SRA

To define transcriptional dependencies of TNBCs, we identified transcription factors highly and specifically expressed in primary TNBCs and tested their requirement for cell growth in a panel of breast cancer cell lines. We found that EN1 is overexpressed in TNBCs and its downregulation preferentially and significantly reduces cellular viability and tumorigenicity in TNBC cell lines. Based on RNA-seq and ChIPseq we found that EN1 regulates genes involved in angiogenesis, neurogenesis, and axon guidance in breast cancer cells. Higher expression of EN1 correlates with shorter overall survival among TNBC patients and with higher risk of developing brain metastases. Thus, EN1 is a prognostic marker and a therapeutic target in this particularly lethal subset of TNBCs. Overall design: Bulk RNA-Seq: Gene expression analysis of SUM149 and SUM159 cell lines with TET-inducible shRNA against EN1 with the following variables: Two different shRNA labeled shEN1-1 and shEN1-2, doxycyclin (plus/treatment) and no doxycyclin (minus/control), 3 days and 5 days after doxycyclin treatment.

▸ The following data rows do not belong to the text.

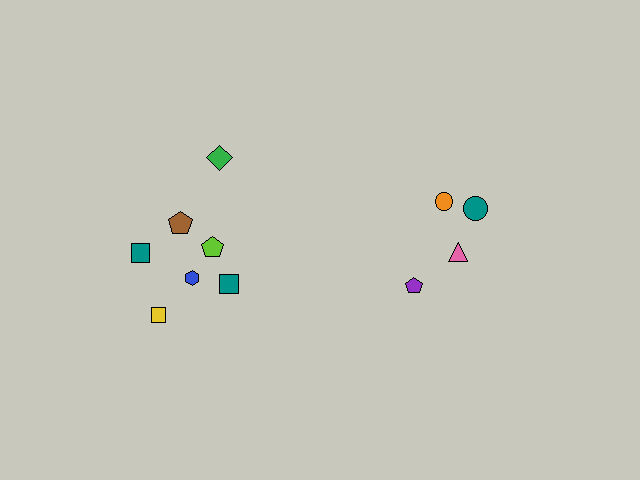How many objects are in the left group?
There are 7 objects.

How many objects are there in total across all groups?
There are 11 objects.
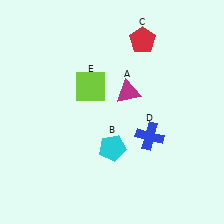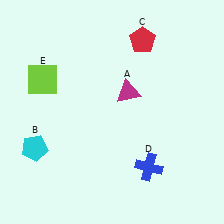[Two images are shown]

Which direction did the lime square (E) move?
The lime square (E) moved left.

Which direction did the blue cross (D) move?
The blue cross (D) moved down.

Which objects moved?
The objects that moved are: the cyan pentagon (B), the blue cross (D), the lime square (E).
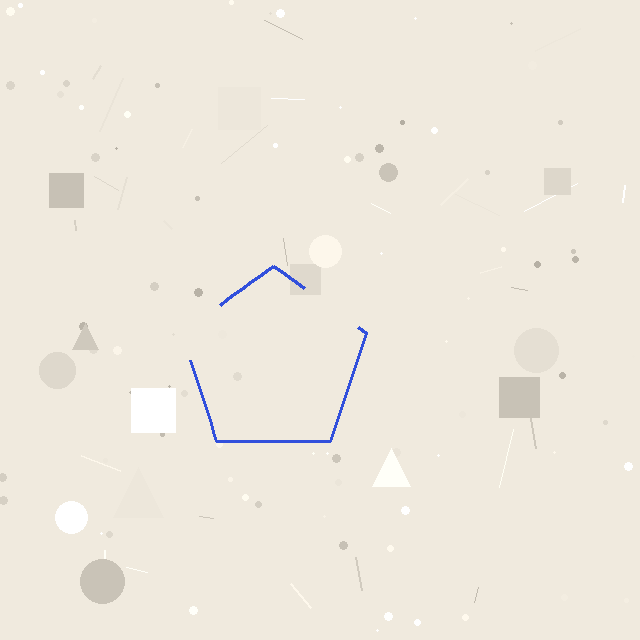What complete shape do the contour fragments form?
The contour fragments form a pentagon.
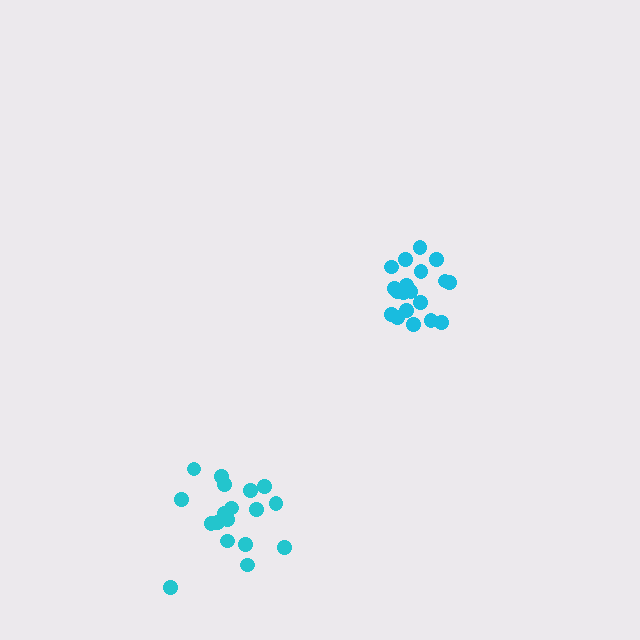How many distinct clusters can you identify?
There are 2 distinct clusters.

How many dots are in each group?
Group 1: 19 dots, Group 2: 18 dots (37 total).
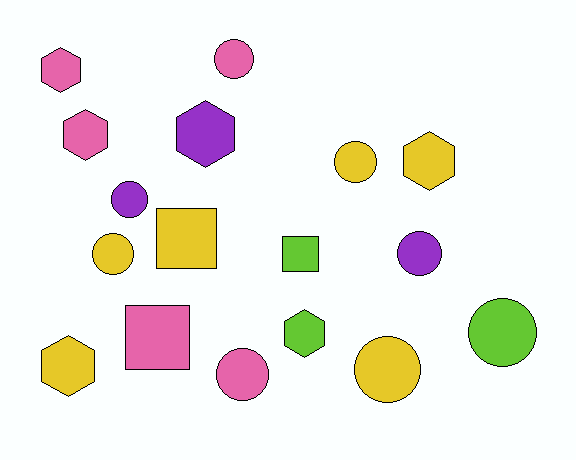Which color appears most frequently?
Yellow, with 6 objects.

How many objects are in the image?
There are 17 objects.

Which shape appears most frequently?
Circle, with 8 objects.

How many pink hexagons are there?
There are 2 pink hexagons.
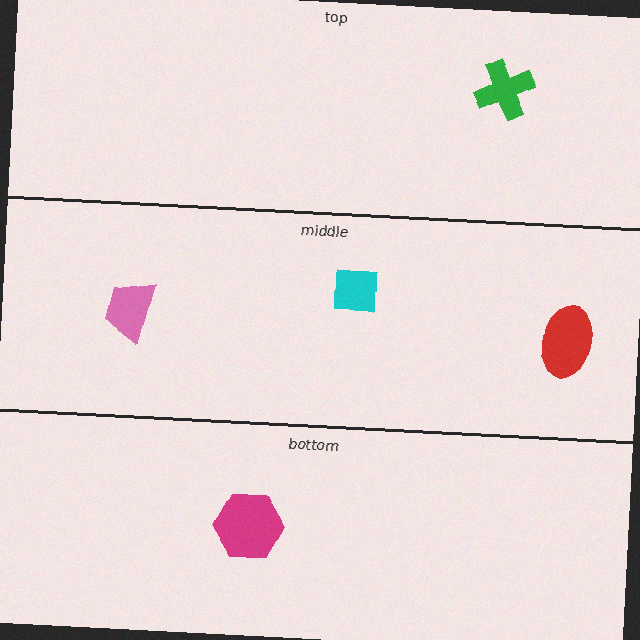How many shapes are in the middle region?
3.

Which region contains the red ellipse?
The middle region.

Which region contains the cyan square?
The middle region.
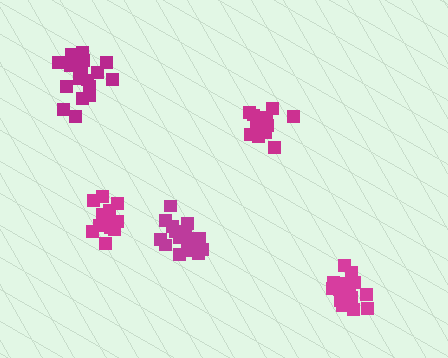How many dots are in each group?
Group 1: 14 dots, Group 2: 17 dots, Group 3: 18 dots, Group 4: 13 dots, Group 5: 17 dots (79 total).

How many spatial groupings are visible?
There are 5 spatial groupings.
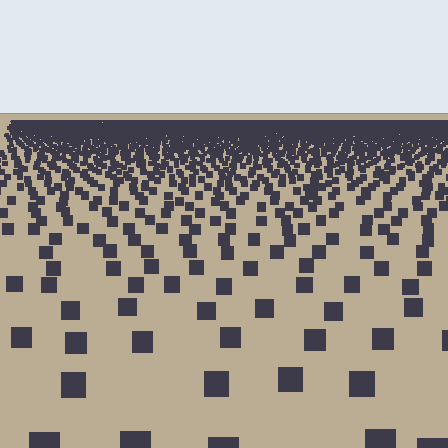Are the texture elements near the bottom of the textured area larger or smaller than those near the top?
Larger. Near the bottom, elements are closer to the viewer and appear at a bigger on-screen size.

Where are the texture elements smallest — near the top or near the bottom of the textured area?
Near the top.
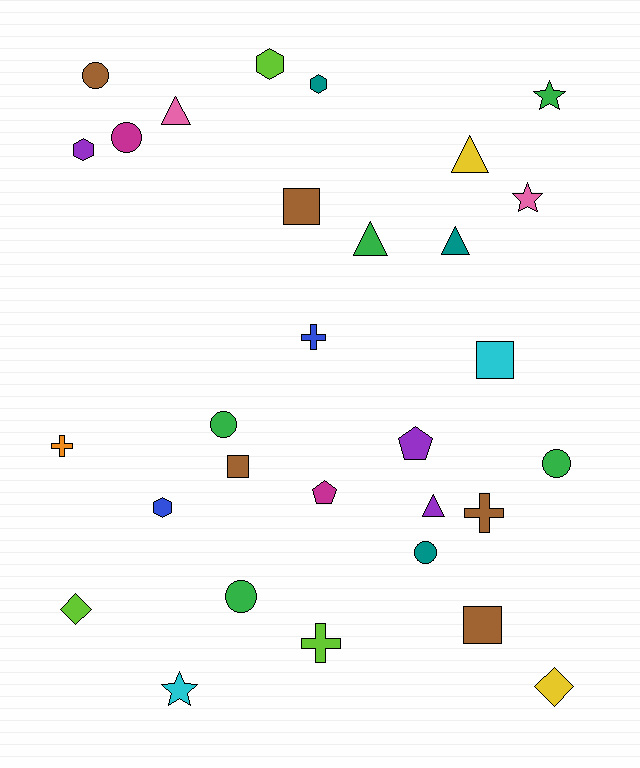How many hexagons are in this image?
There are 4 hexagons.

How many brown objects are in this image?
There are 5 brown objects.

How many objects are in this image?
There are 30 objects.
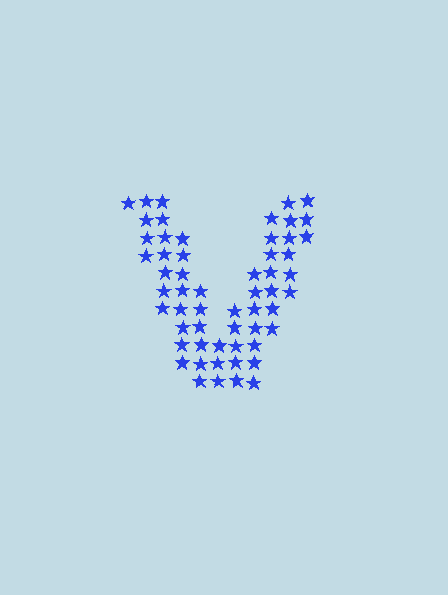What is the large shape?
The large shape is the letter V.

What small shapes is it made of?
It is made of small stars.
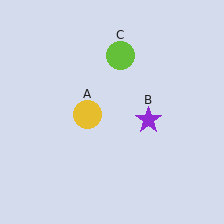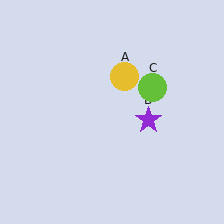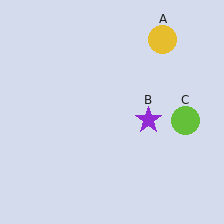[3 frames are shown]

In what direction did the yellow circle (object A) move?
The yellow circle (object A) moved up and to the right.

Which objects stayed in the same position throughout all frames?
Purple star (object B) remained stationary.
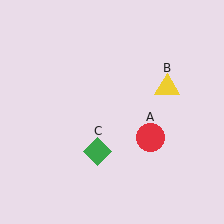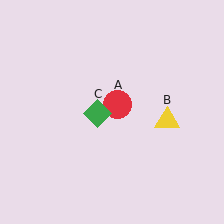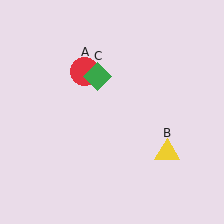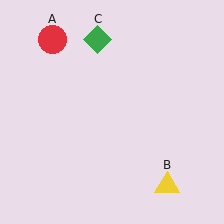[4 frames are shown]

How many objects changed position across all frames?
3 objects changed position: red circle (object A), yellow triangle (object B), green diamond (object C).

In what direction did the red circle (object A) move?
The red circle (object A) moved up and to the left.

All conditions were sequenced in biological duplicates (32 samples). For the MCF7 cellline samples, differential gene expression analysis was performed with inducible overexpression of EN1 with the following variables: doxycyclin (plus/treatment) and no doxycyclin (minus/control). All conditions were sequenced in biological duplicates (4 samples). ChIP-Seq: ChIP-Seq for exogenously expressed V5-tagged EN1 in SUM149, SUM159 and MCF7. ChIP-Seq for histone H3 lysine 27 acetyl (H3K27ac) in SUM149 and SUM159. ChIP-Seq for the transcription factor FOXA1 in MCF7 cells of both LacZ condition and EN1-expressing condition. ChIP-Seq for the transcription factor Beta-catenin in MCF7 cells of both LacZ condition and EN1-expressing condition, and in SUM149 with and without EN1 knockdown. ChIP-Seq for TLE3 in MCF7 cells of both LacZ condition and EN1-expressing condition, and in SUM149 and SUM159 with and without EN1 knockdown.